ヘモグロビン

 今回は、運動とヘモグロビンの働きについて考えてみましょう。

ヘモグロビンの働き 

 肺で取り入れた酸素を筋肉などの組織に運ぶのがヘモグロビンの働きです。ヘモグロビンは赤血球中に存在する色素タンパク(赤色を示す物質)で、ヘモグロピン1個につき4つの鉄分子を含みます。それぞれの鉄分子に酸素が1つずつ結合する形で、計4つの酸素結合サイトを持っています。

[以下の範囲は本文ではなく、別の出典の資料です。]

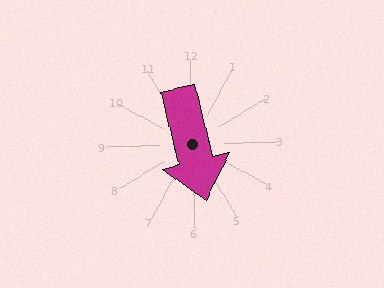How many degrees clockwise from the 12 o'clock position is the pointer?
Approximately 168 degrees.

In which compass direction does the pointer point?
South.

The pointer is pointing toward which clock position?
Roughly 6 o'clock.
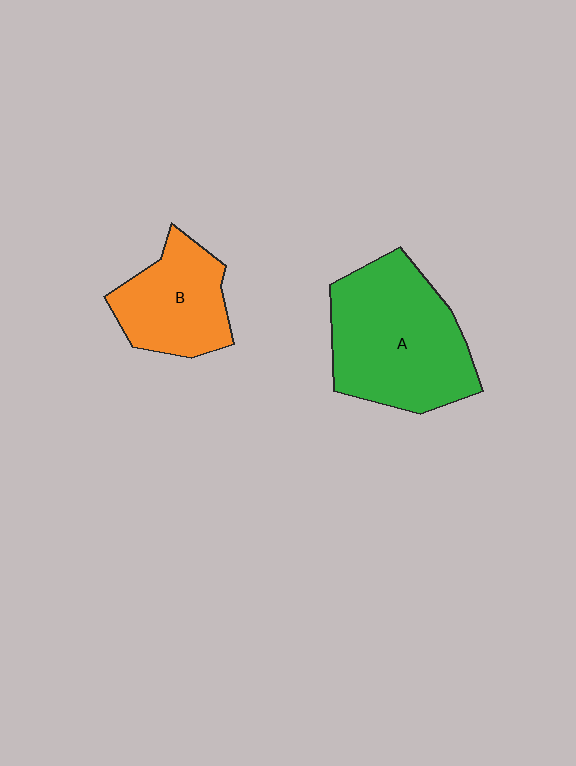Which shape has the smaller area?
Shape B (orange).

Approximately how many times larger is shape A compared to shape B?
Approximately 1.7 times.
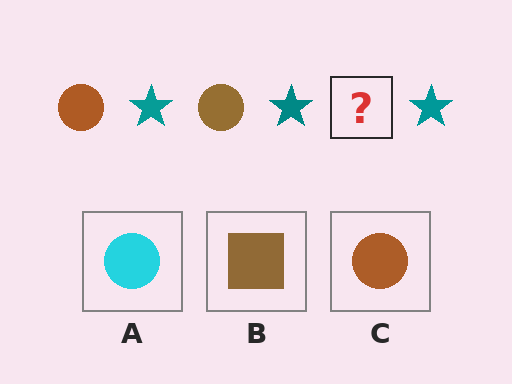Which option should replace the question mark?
Option C.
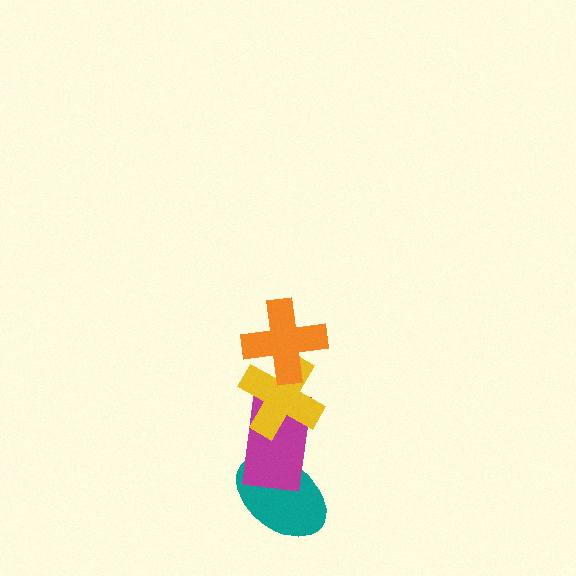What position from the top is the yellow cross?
The yellow cross is 2nd from the top.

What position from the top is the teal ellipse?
The teal ellipse is 4th from the top.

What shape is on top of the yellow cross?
The orange cross is on top of the yellow cross.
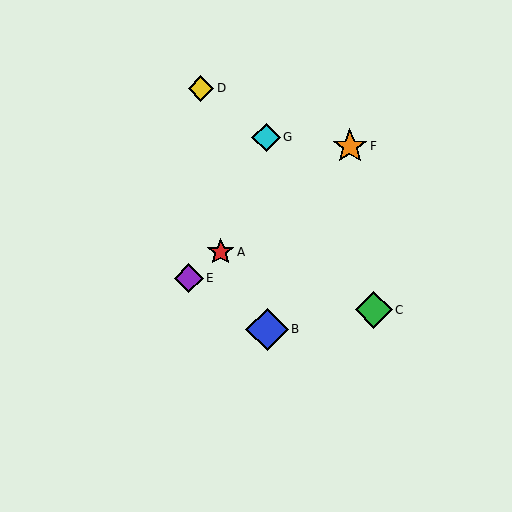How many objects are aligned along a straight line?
3 objects (A, E, F) are aligned along a straight line.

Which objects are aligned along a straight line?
Objects A, E, F are aligned along a straight line.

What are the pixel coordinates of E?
Object E is at (189, 278).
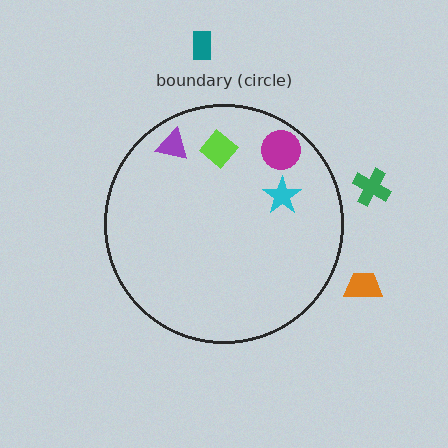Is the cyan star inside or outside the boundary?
Inside.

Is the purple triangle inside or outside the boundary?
Inside.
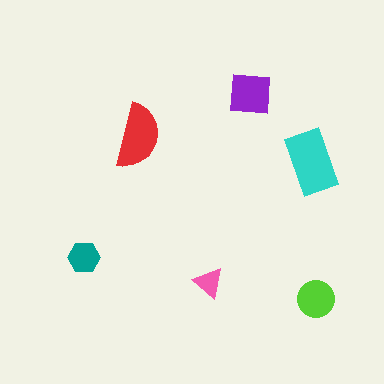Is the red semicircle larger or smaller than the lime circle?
Larger.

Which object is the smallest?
The pink triangle.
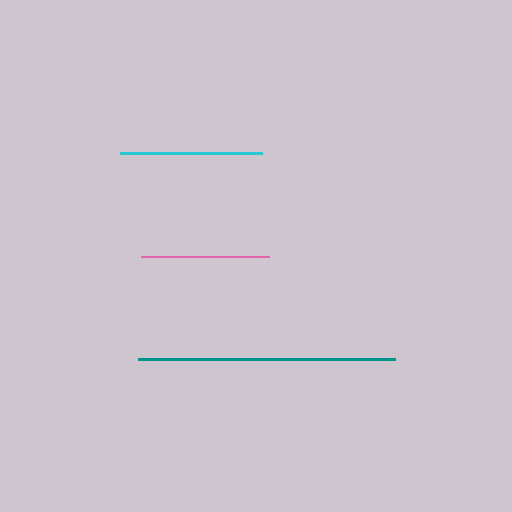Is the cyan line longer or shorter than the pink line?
The cyan line is longer than the pink line.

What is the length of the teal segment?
The teal segment is approximately 257 pixels long.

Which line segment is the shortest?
The pink line is the shortest at approximately 128 pixels.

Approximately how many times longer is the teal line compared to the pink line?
The teal line is approximately 2.0 times the length of the pink line.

 肺で取り込まれた酸素のごく一部は、血液の水分中にとけ込んで運ばれますが、ほとんどの酸素はヘモグロビンに結合して運ばれます。ヘモグロビンは、酸素が豊富なところでは酸素と結合し、酸素が乏しいところでは酸素を放出する性質があります。ですから、肺でヘモグロビンに結合した酸素は、血流に乗って末梢の組織まで運ばれ、そこで放出され利用されます。

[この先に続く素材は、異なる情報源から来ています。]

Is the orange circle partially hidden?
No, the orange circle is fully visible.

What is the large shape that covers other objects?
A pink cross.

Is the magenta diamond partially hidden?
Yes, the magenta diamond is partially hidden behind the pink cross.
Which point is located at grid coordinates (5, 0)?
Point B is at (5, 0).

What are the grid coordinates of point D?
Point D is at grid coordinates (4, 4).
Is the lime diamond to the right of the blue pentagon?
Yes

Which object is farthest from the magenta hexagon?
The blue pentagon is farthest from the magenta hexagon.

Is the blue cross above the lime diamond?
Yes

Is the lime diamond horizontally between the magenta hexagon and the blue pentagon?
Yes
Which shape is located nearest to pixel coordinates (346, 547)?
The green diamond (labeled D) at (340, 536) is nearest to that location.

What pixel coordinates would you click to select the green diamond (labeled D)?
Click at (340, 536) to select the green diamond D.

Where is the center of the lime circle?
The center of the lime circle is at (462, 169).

 血液中に含まれるヘモグロビンの量が多くなると、より多くの酸素を運搬することが可能です。ヘモグロビンが少ないと貧血の状態になり、運べる酸素が少なくなるので有酸素運動の能力は低下します。ヘモグロビンの材料になるのは鉄分ですから、食事からの鉄分の摂取が大切です。とはいえ健康な人であれば、ふつうに食事をとっていればまず問題ありませんが、成長期の青少年や女性の場合には、激しい運動をすることで貧血になることがありますので、鉄分を十分にとるよう心がける必要があります。

ヘモグロビンを増やす?

 ヘモグロビンは赤血球中に含まれるので、一般的には赤血球の増加=ヘモグロビンの増加と考えることができます。有酸素運動では、酸素の運搬能を高めるために、赤血球=ヘモグロビンを増加させることがひとつの方法として考えられます。

 ヘモグロビンを増やす方法として、高地トレーニングが知られています。これは標高の高いところでトレーニングを行うことにより、低酸素状態に体をさらして、赤血球の産生を増やすのが目的です。同時に、肺での酸素の取り込み効率も改善することができます。

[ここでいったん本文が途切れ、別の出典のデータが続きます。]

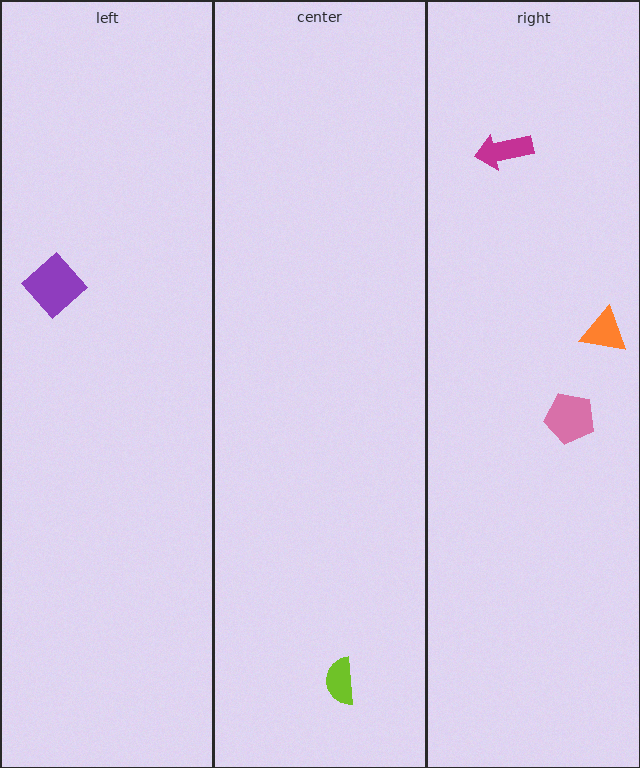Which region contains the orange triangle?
The right region.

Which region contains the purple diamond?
The left region.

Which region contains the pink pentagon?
The right region.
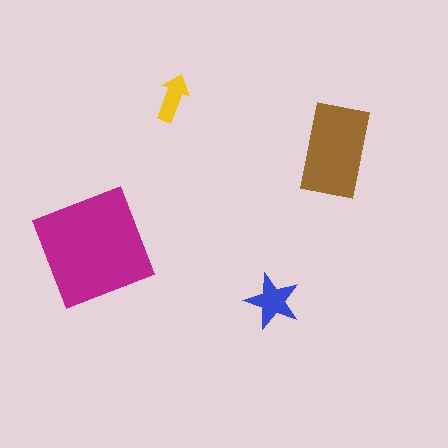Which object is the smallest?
The yellow arrow.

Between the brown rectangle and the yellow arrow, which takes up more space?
The brown rectangle.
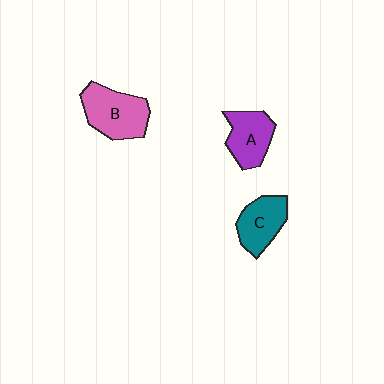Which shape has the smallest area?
Shape C (teal).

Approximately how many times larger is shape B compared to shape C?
Approximately 1.3 times.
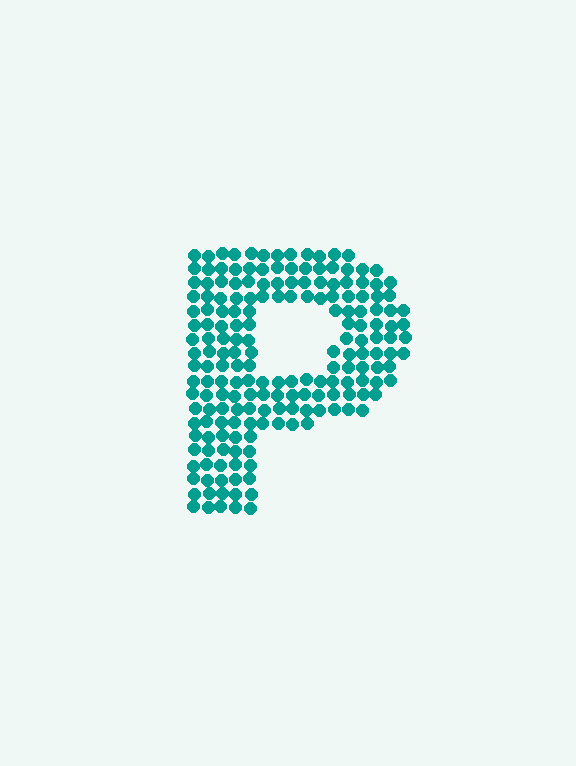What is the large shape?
The large shape is the letter P.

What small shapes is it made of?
It is made of small circles.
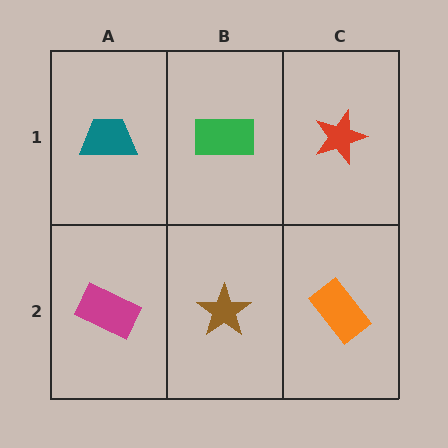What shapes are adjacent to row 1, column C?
An orange rectangle (row 2, column C), a green rectangle (row 1, column B).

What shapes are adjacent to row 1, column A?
A magenta rectangle (row 2, column A), a green rectangle (row 1, column B).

 しかし赤血球があまり多くなりすぎると、血液の粘性(粘り気)が高くなり、細い血管が詰まってしまう可能性があります。心臓や脳の血管が詰まると、急死する危険性もあります。

 モータースポーツの場合は、赤血球数がもともと正常の場合でも、厳しい脱水によって血液の粘性が高まり危険な場合があります。ヘモグロビン=赤血球を増やすことは酸素運搬能の面から考えると有利なようですが、脱水による血液濃縮が懸念されるモータースポーツにおいては、積極的に赤血球を増やす必要はないと思われます。むしろ肺での酸素の取り込みなど、心肺機能の改善を期待して、高い標高に住むことは理にかなっているかもしれません。

 もし貧血傾向がある場合には、心臓への負担も大きくなりますので、すみやかに改善した方がよいでしょう。鉄分の不足による貧血の場合には、鉄剤の内服で治療することも可能です。